Soon, however, their only brother Richard Quin enlists, and after a few months of training in England, during which his family sees him often, he ships off to the Continent, and they accompany him to Victoria Station in London.

“The space around the station had become one of those areas which, like cemeteries and the corridors of hospitals, are swinging on a turntable between the worlds… myriads of men in uniform, deformed by the weight of the kitbags on their backs, of women and children scurrying by their sides, those also deformed, by the weight of grief and stoicism… Above, a great dimly lit illuminated clock said that this was the hour. The occasion was the annulment of life, for what is life but being able to move according to the will?

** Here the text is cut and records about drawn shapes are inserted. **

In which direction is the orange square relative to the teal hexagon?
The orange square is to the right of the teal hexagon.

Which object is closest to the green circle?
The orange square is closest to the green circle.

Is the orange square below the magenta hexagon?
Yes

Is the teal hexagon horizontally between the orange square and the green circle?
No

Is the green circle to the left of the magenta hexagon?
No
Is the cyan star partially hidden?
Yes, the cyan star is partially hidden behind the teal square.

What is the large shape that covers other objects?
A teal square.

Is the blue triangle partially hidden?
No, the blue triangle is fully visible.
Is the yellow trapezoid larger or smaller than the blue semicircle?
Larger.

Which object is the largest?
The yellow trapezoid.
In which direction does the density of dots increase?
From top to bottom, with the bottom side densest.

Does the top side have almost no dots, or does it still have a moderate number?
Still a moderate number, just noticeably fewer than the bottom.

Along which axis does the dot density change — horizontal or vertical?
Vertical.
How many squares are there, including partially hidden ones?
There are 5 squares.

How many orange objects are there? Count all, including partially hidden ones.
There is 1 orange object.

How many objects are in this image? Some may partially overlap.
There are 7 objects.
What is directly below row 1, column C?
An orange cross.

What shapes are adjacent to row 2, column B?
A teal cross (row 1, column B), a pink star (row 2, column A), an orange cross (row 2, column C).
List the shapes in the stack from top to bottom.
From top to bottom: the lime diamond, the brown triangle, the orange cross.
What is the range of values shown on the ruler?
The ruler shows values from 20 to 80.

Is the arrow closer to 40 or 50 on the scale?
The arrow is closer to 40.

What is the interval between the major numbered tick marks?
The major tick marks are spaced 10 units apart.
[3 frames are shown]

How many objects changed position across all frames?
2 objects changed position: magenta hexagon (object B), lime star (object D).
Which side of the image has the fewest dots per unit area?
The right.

“But the people who got out of the taxis and cars, all the men bent under their kitbags, were doing what their will would never want them to do, which it could never let them do, were it not in the custody of something outside them not certified to be wise or loyal. The clock said that there was not time to start that argument….”

They were melting under the influence.

“A thread of sweet sound was spun into the night.” Rose and Richard Quin attend a party at which he charms the hostess in many ways, not least by playing his flute in the summer-house.

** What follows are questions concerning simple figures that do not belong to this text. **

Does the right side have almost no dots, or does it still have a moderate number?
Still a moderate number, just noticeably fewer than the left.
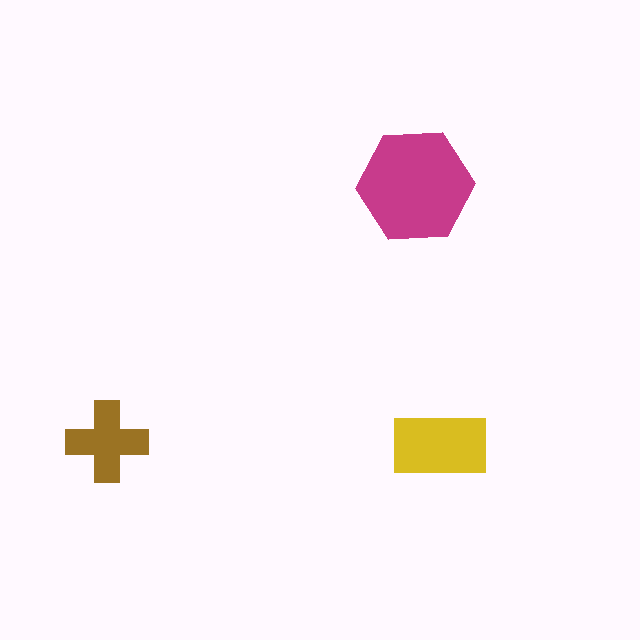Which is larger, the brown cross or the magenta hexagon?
The magenta hexagon.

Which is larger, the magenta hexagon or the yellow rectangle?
The magenta hexagon.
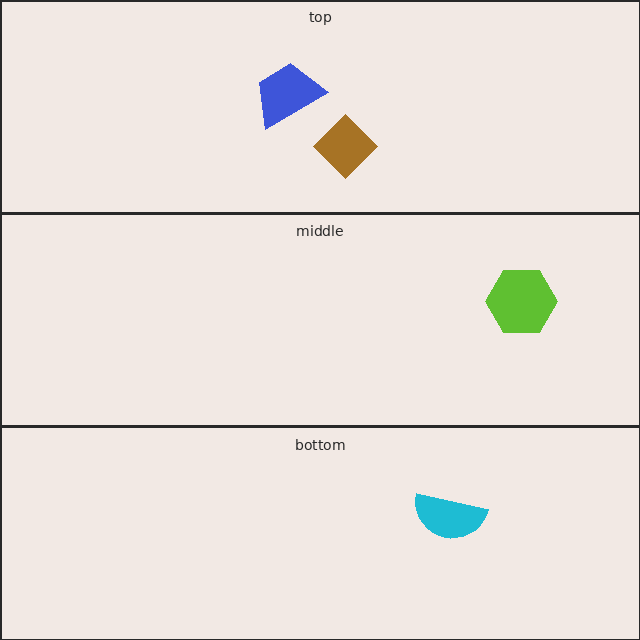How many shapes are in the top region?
2.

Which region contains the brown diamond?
The top region.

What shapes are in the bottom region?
The cyan semicircle.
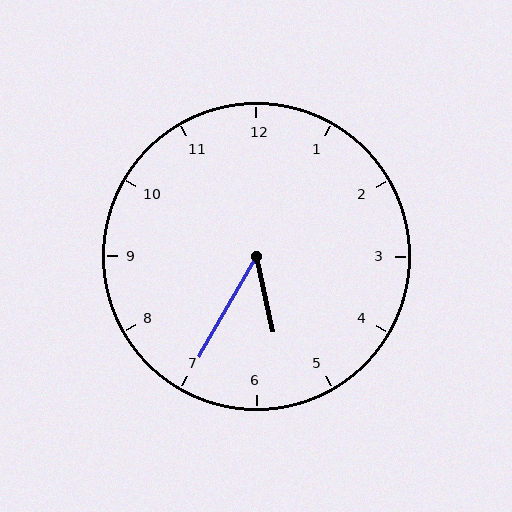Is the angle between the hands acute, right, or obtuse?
It is acute.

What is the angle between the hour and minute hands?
Approximately 42 degrees.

“Above us the sweet hollow voice rose and fell, doubled back on itself and glided forward, ubiquitous, tracing a pattern among the stars and another within us, behind our breast-bones,” and Rose finds herself thinking about the boy standing next to her, that if he wished she would marry him, though she had planned up to this point never to marry. “There was no need for an exceptional destiny.”

“My brother’s music was proclaiming that there would be a huge vacuum in the universe, a hole that would swallow all, if we did not fill it with something that the notes defined with a clarity forbidden to words.”

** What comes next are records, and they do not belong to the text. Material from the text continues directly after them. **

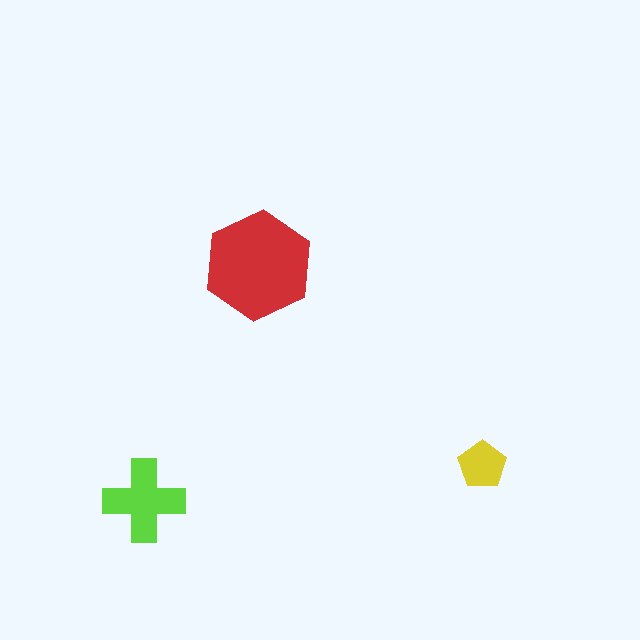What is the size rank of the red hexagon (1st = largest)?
1st.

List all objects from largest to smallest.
The red hexagon, the lime cross, the yellow pentagon.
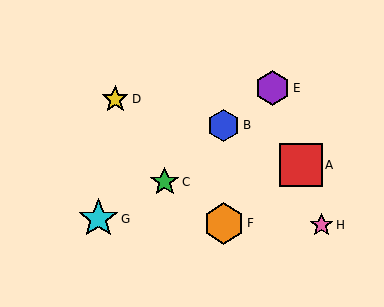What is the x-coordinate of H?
Object H is at x≈322.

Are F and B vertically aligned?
Yes, both are at x≈224.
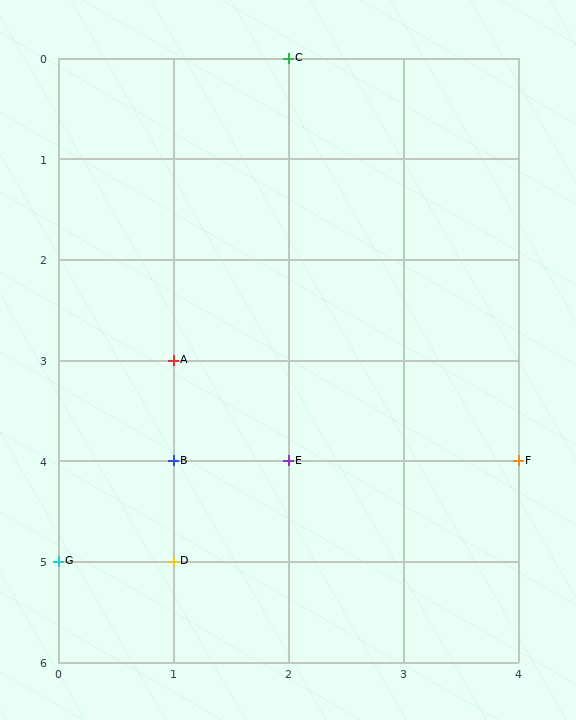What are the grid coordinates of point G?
Point G is at grid coordinates (0, 5).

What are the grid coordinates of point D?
Point D is at grid coordinates (1, 5).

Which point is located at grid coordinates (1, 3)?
Point A is at (1, 3).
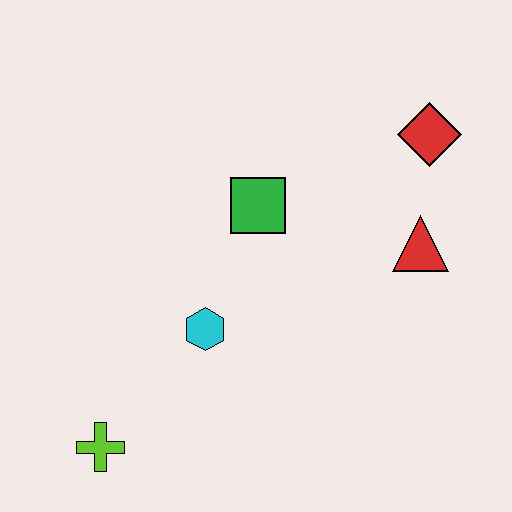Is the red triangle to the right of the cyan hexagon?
Yes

But then she begins to listen to Richard Quin, “with the special knowledge that came of being his sister, and I was astonished by the simplicity of the strangers. They were melting under the influence of a tenderness which they believed to be in his performance, but was not there. They were inventing it because they needed it. The music promised sweetness which was for himself alone. He ached with a desire to be in another place than this, where he would find that sweetness. If he felt concern whether they found this same delight for themselves, it left no trace in the sounds he made. And he felt no such concern; from this and that, over the years, I knew he did not.

“There was this excuse for his indifference, he had already discharged whatever debt he owed to them. He could speak of what they desired and they could not. Without him they would have been voiceless. With him their need pierced the night like the reply to the ray of a star.

“Yet surely that was not quite right, surely one never discharges one’s full debt to other people. But again that cannot be true, if the payment one makes is large enough. I could not work it out.”